As the thread states, I need some help to decide on a rda.

I hsve the dark horse and its great for flavour as many of you say. Love it.

Now im looking at more of the cloud chasing rda. Im looking at either going for the doge v2 or the airek rda. Any thoughts?

On a side question I see some guys use pure vg for cloud chasing. Is it locally available at say dischem and is it possible to put flavour in it without doing the diy route, just a simple few drops of essence so that it has some flavour.


----------



## zadiac (12/4/15)

To your first question:
Either the Doge V2 or the Airek will be great for cloud chasing. Why not get both? 

To your second question:
VG is available at Spar, Pick n Pay, Dischem, Clicks, etc. Look for a see-through bottle called "Dolly Varden". It's pure BP grade VG.
http://dischem.co.za/product-view/21967/dolly-varden-glycerine-250ml (They are R21,** at Spar)
Will be under the skin care or baby products.

Happy cloud chasing


----------



## Yusuf Cape Vaper (12/4/15)

In my cloud chasing opinion, I would say that the dark horse itself is an amazing cloud chasing atty. Just need to nail your build and wicking in it and you're good to go 


Sent from my iPhone using Tapatalk

Reactions: Agree 1


----------



## Yiannaki (12/4/15)

JackalR said:


> Hey guys,
> 
> As the thread states, I need some help to decide on a rda.
> 
> ...



I have a dodge v2 authentic and am very happy with it.
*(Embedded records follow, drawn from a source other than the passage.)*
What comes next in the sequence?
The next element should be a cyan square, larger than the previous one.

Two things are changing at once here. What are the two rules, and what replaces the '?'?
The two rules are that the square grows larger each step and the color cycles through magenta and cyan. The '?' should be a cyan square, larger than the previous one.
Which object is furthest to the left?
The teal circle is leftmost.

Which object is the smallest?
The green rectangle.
Its quite a versatile little RDA. It can produce great flavour but can also be set up for clouds. 

You can get them from here http://www.vapecartel.co.za/collections/new-arrivals/products/congrevape-doge-v2-authentic


----------



## JackalR (13/4/15)

Thanks for the advice guys. I'm pretty happy with the dark horse I got I just want another rda, but I think I will get the vg first though. Is there any way to add flavour to it without buying alot of diy products


----------



## JW Flynn (13/4/15)

jip jip jip, that doge v2 man, loving it to bits... I have been using it non stop probably 2 months now, the flavor is excellent and the clouds are just as good... 
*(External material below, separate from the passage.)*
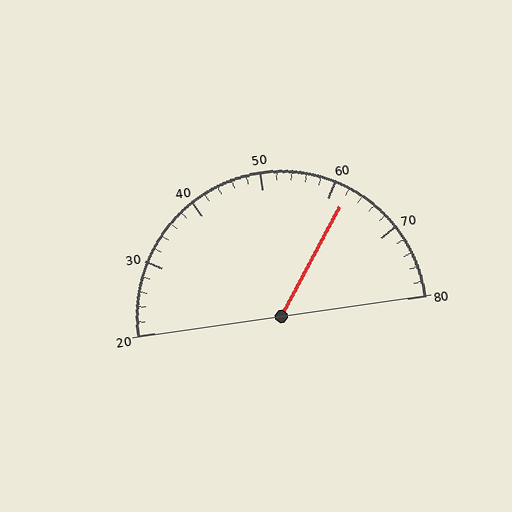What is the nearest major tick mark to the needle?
The nearest major tick mark is 60.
as for your VG, yes, you would be able to give it some flavor... most definitely , but.... this will be like DIY, you will need to get yourself some flavors from some one like skyblue and add that to the mix... I have myself not done a 100% vg bled to date, the highest I have gone was 90/10 and currently my sweet spot is 85/15... but no one stops you from trying it @ 100%, hehe... Perhaps just adjust your flavoring a bit... for the most part with TFA juices it is recommended to add 5% to your mixes, but perhaps with 100% vg, try it a bit higher....
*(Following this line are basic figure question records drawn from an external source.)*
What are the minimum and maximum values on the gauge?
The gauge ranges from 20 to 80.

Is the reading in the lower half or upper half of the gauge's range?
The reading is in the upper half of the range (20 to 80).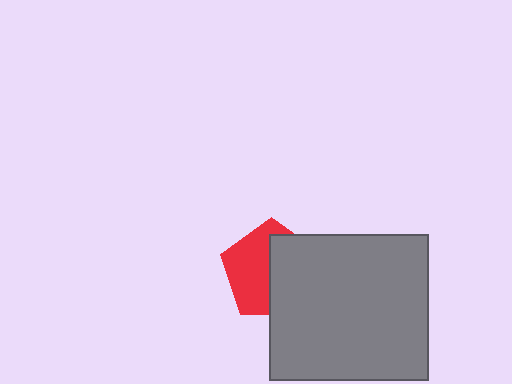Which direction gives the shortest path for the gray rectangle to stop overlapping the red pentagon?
Moving right gives the shortest separation.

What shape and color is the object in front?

to give you an idea, I have on the 90/10 mixes that I have done got a max of 6.5 % TFA flavoring in, and the taste is brilliant, so just play with it... a simple one that works right out of the bottle would be perhaps RY4 Double... but that is purely up to you, for me it's a daily all day long vape 

let us know how you get along with this one


----------



## free3dom (13/4/15)

JackalR said:


> Thanks for the advice guys. I'm pretty happy with the dark horse I got I just want another rda, but I think I will get the vg first though. Is there any way to add flavour to it without buying alot of diy products



SkyBlue just got some organic (i.e. VG based) strawberry flavouring...this should do very well to flavour up your VG without adding any harshness to it. You can find it here


----------



## JackalR (20/4/15)

Thanks man will definitely check it out


----------